成長を再び加速させるには何らかの革命的な変化が必要ではないかと思います。例えば、火星のテラフォーミングに着手するとか、AIのシンギュラリティ到達とかですかね。

そうした事が、少なくとも数年内に起こる可能性が低い現状を鑑みると、しばらくは高PERは支持されるのではないかと見ています。

バブルを懸念する声が上がっているもう一つの理由は投資アプリの「ロビンフッド」を介した投機的な動きですね。経済対策の給付金を受け取った若者たちがそのお金を投資につぎ込んでいると報道されています。

バイデン政権は新たに1.9兆ドルの追加経済対策を実施するようです。先日、下院で可決されました。これには1400ドルの現金給付が含まれています。この現金給付もきっとロビンフッドを通じて株式市場に流れ込んでくるのでしょう。

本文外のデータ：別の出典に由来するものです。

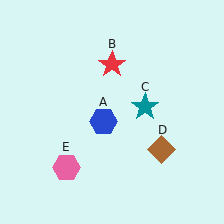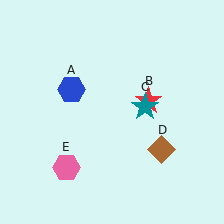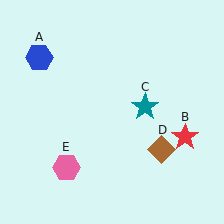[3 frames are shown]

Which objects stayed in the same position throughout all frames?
Teal star (object C) and brown diamond (object D) and pink hexagon (object E) remained stationary.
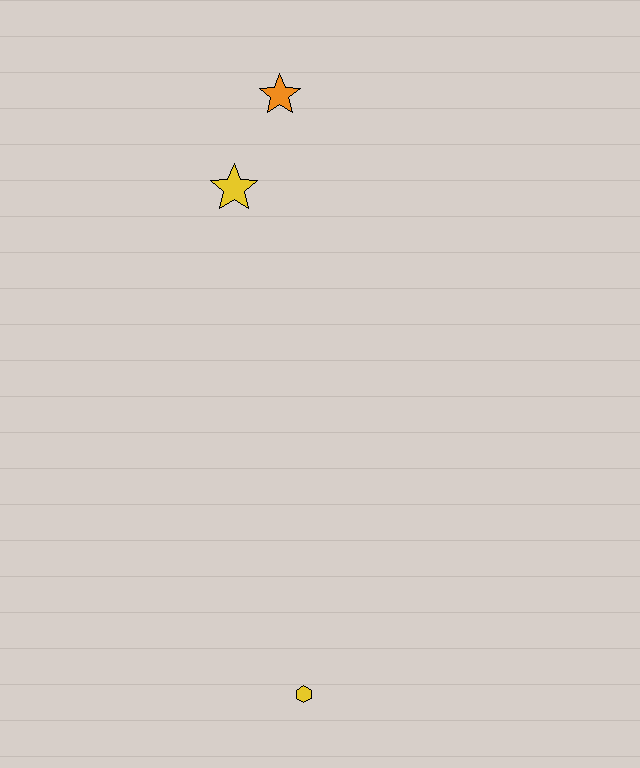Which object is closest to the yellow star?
The orange star is closest to the yellow star.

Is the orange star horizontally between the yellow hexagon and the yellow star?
Yes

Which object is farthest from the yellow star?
The yellow hexagon is farthest from the yellow star.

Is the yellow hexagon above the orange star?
No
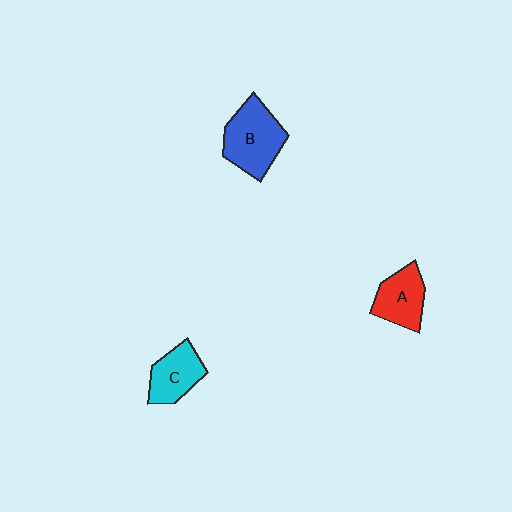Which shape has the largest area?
Shape B (blue).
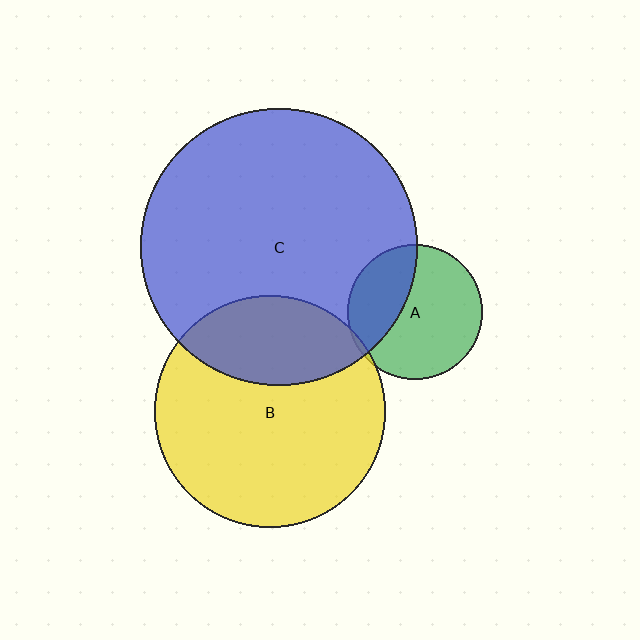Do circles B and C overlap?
Yes.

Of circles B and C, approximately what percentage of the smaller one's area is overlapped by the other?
Approximately 30%.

財政出動に加え、FRBの金融緩和も続いています。バブルにはそれを正当化する根拠がつきものですが、もし今回がバブルになるとすれば、根拠はこれでしょうか。日本のバブル景気では「日本は土地が狭いから不動産価格は上がり続ける」と言われていましたし、ITバブルでは「IT企業はデジタル空間でビジネスを行うのだから無限に利益を上げられる」と言われていたようです。今回は「経済対策が支えているのだから絶対に株価は上がる」と……。

賢明な投資家を目指して

バフェットの言葉は印象に残るものが多いですが、最近は特に以下の名言がよく脳裏をよぎります。
Be Fearful When Others Are Greedy and Greedy When Others Are Fearful(他人が貪欲な時は恐れ、他人が恐れている時は貪欲に)

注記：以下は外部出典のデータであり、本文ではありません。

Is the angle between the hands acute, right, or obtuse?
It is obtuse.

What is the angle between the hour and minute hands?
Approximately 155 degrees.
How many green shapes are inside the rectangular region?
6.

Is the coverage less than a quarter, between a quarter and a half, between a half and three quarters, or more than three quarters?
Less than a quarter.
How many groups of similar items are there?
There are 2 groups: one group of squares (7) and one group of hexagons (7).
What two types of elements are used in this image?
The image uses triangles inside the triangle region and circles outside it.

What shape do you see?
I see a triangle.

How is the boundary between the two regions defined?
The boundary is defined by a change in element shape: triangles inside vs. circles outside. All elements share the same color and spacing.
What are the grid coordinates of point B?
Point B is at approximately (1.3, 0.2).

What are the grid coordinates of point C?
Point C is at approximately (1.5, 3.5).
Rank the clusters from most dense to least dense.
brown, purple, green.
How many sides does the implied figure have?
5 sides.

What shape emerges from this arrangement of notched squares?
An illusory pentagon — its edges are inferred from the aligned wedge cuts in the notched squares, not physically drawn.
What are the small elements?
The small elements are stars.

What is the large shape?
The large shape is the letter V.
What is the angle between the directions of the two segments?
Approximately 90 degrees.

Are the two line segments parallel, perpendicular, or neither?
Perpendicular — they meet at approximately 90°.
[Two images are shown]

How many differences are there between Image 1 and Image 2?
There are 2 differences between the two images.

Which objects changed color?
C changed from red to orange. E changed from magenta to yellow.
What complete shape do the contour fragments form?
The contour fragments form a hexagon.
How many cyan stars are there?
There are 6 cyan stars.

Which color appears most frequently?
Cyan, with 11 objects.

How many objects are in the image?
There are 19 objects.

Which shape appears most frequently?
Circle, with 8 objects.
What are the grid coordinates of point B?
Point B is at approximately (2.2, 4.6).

ゲームストップ株が高騰したのは「ヘッジファンドの売りに対抗する」という動機で個人投資家たちが結託したのが理由でした。正直、ニュースを聞いて「なんじゃそりゃ」と思った(勝ってしまったところも含めて)のですが、市場に参加する理由は人それぞれですからね。

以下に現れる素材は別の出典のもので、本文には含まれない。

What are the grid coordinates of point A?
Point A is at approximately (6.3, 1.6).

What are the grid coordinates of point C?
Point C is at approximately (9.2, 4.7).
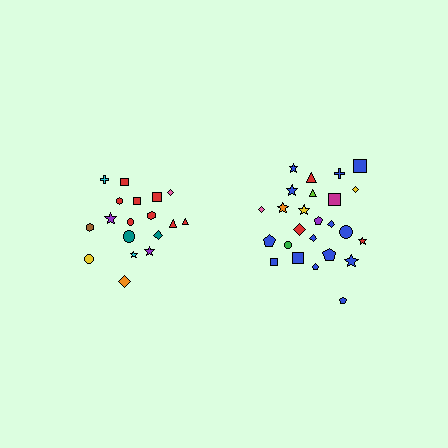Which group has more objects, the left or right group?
The right group.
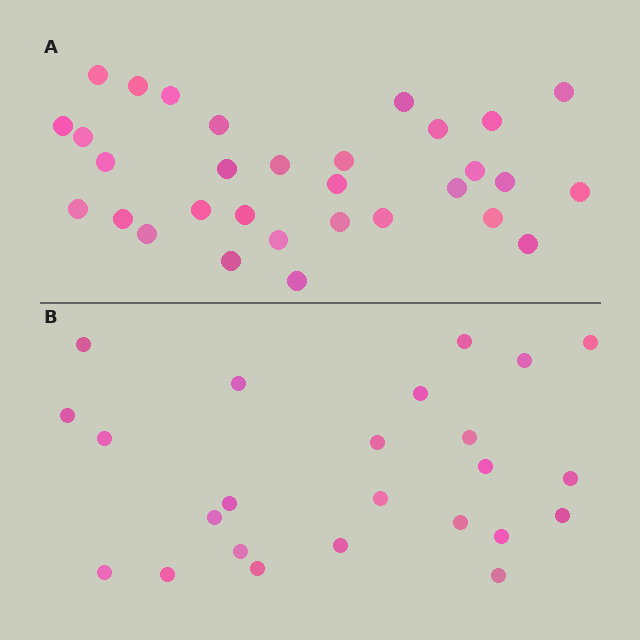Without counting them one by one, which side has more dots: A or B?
Region A (the top region) has more dots.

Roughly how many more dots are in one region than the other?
Region A has roughly 8 or so more dots than region B.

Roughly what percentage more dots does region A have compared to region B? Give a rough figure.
About 30% more.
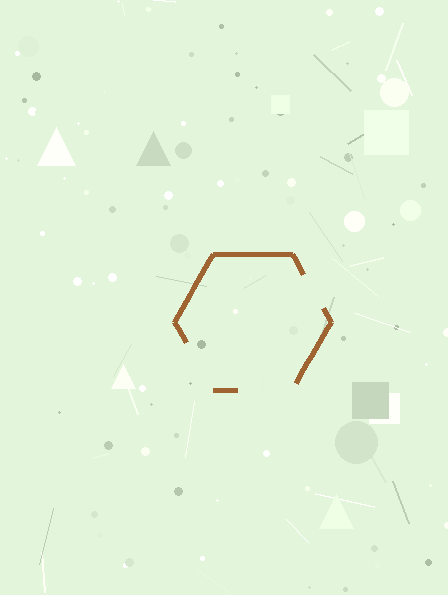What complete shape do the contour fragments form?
The contour fragments form a hexagon.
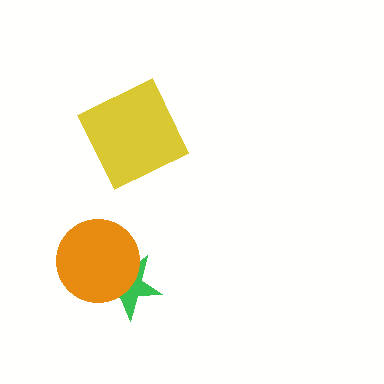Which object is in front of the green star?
The orange circle is in front of the green star.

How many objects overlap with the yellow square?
0 objects overlap with the yellow square.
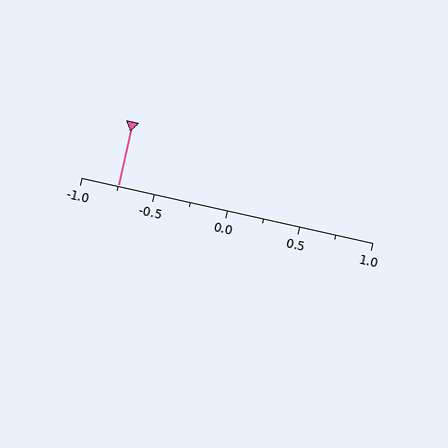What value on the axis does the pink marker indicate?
The marker indicates approximately -0.75.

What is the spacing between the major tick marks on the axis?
The major ticks are spaced 0.5 apart.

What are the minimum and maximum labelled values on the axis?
The axis runs from -1.0 to 1.0.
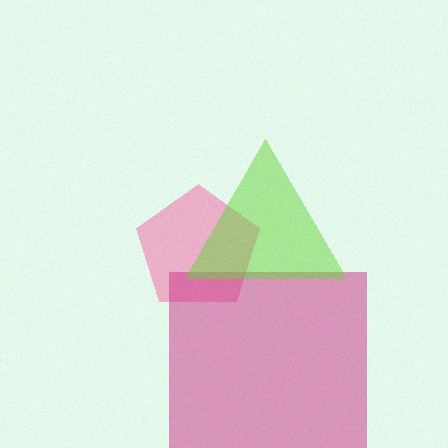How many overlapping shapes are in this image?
There are 3 overlapping shapes in the image.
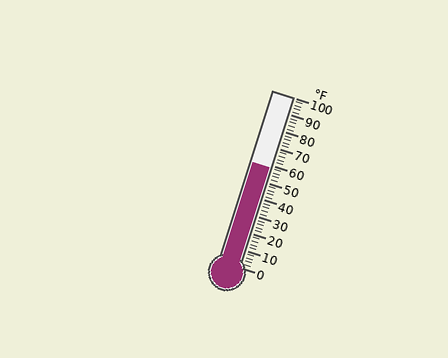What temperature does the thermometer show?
The thermometer shows approximately 58°F.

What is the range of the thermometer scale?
The thermometer scale ranges from 0°F to 100°F.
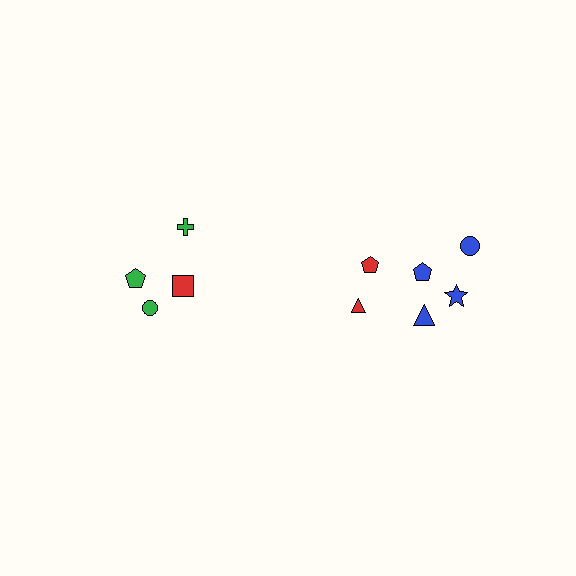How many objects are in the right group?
There are 6 objects.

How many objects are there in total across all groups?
There are 10 objects.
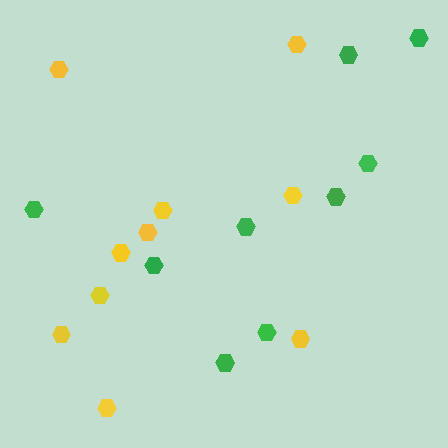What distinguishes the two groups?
There are 2 groups: one group of yellow hexagons (10) and one group of green hexagons (9).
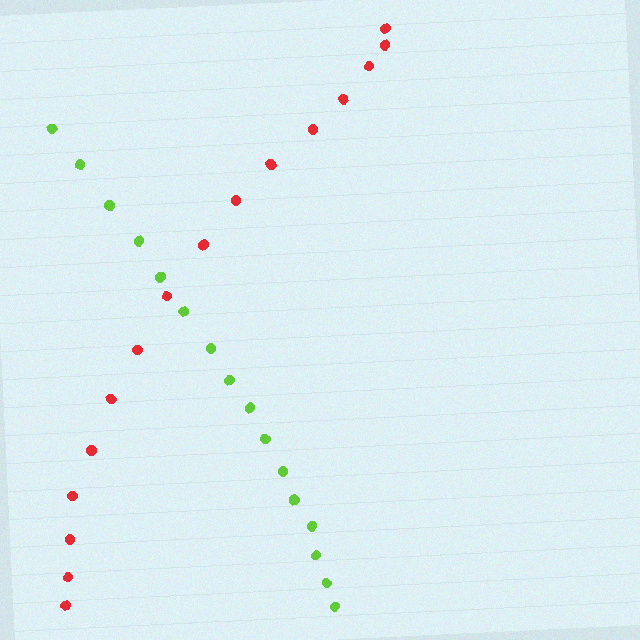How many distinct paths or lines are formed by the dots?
There are 2 distinct paths.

ただ一つ言えることは、こうした行動は市場に歪みを作り出すということです。その歪みは利益を上げる好機になります。上述の経済対策などの結果、個人投資家の存在感がますます高まってくるかもしれません。それに伴って、一見不可解な株価の変動なども発生する可能性があります。そのような時に一喜一憂せず、冷静に市場に参加し続け、合理的な選択をして行きたいものです。